Tradicional no mercado norte-americano, a produção por aqui começou a despontar em 2015. Hoje, o biocombustível já responde por 8% do mercado de etanol no Brasil, de acordo com a União Nacional do Etanol de Milho (Unem) e com a Agência Nacional do Petróleo (ANP). Na próxima safra (2021/2022) o produto pode chegar a 10% de um volume que corresponde a 33 bilhões de litros.

As principais usinas estão situadas na região Centro-Oeste, principalmente no estado de Mato Grosso, o maior produtor do cereal. É lá também onde estão os maiores investimentos.

Além disso, a FS Bioenergia, maior produtora do setor no país, quer se tornar uma empresa com emissão negativa de carbono na atmosfera e investiu R$ 250 milhões em um projeto para isso.

Setor tem usinas de cana e milho lado a lado

O presidente executivo da União Nacional do Etanol de Milho, Guilherme Nolasco, explica que o produto final das usinas de etanol feito do milho é idêntico ao produzido a partir da cana. Até mesmo o ano-safra da cana é seguido pelo do milho. O etanol tem mais oportunidade de ser fermentado e destilado na entressafra da cana-de-açúcar, entre abril e novembro.

De acordo com Nolasco, hoje o Brasil tem três tipos de usinas. As chamadas full, que produzem etanol apenas a partir do milho. Um segundo modelo, flex, que produz etanol de cana durante a safra do produto, entre abril e novembro, e etanol de milho na entressafra da cana, entre dezembro e março.

E um terceiro modelo, chamado flex/full, em que uma usina de milho é instalada do lado de uma de cana e a destilação é feita em conjunto.

O Brasil tem 18 usinas que produzem etanol de milho. Dessas, 16 estão na região Centro-Oeste, sendo 11 somente em Mato Grosso e cinco em Goiás. São Paulo e Paraná têm uma unidade cada um.

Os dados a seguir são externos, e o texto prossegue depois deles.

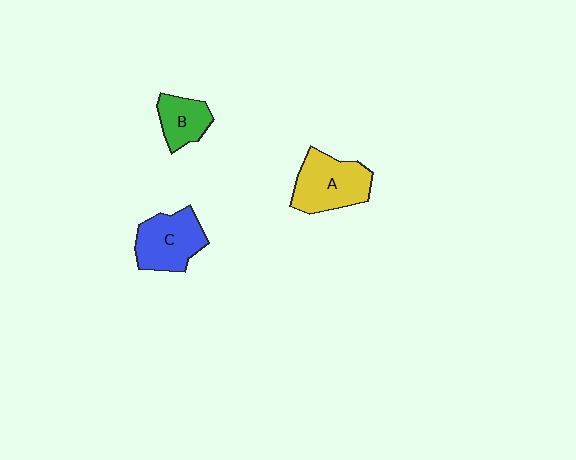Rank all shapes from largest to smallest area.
From largest to smallest: A (yellow), C (blue), B (green).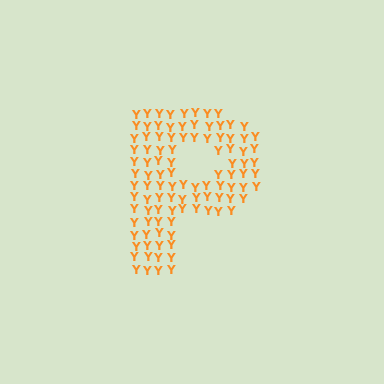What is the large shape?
The large shape is the letter P.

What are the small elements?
The small elements are letter Y's.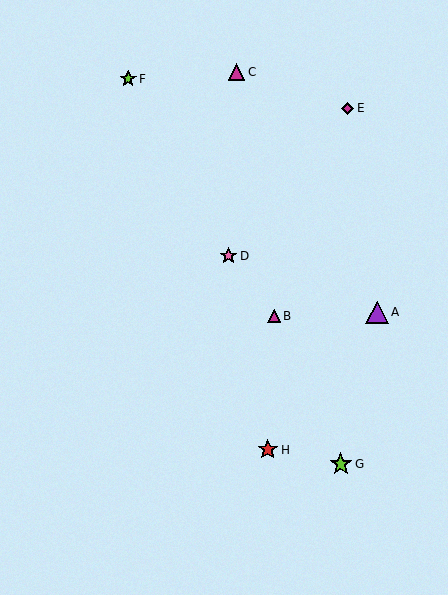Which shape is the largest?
The purple triangle (labeled A) is the largest.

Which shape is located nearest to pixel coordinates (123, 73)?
The lime star (labeled F) at (128, 79) is nearest to that location.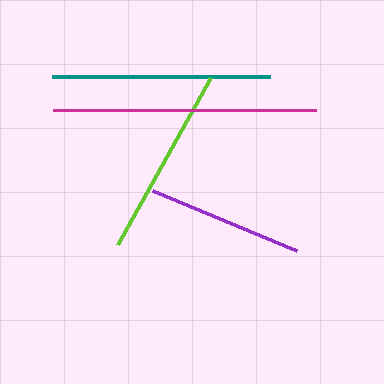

Milho deve ocupar 20% do mercado de biocombustíveis até 2030

Guilherme Nolasco, da Unem, afirma que o etanol de milho não tem a pretensão de ser protagonista no mercado de etanol, mas projeta uma ampliação para os próximos anos. “Teremos uma participação cada vez mais relevante para manter a oferta de etanol no período da entressafra”, diz. O setor tem projeções para ocupar 20% do mercado de etanol até a safra 2029/30.

Além do etanol, as usinas ainda geram o que o executivo chama de cesta de produtos – o mesmo acontece na destilação do etanol de cana. Segundo ele, cada tonelada de milho processada gera um total de 430 litros de etanol e 300 kg de farelo.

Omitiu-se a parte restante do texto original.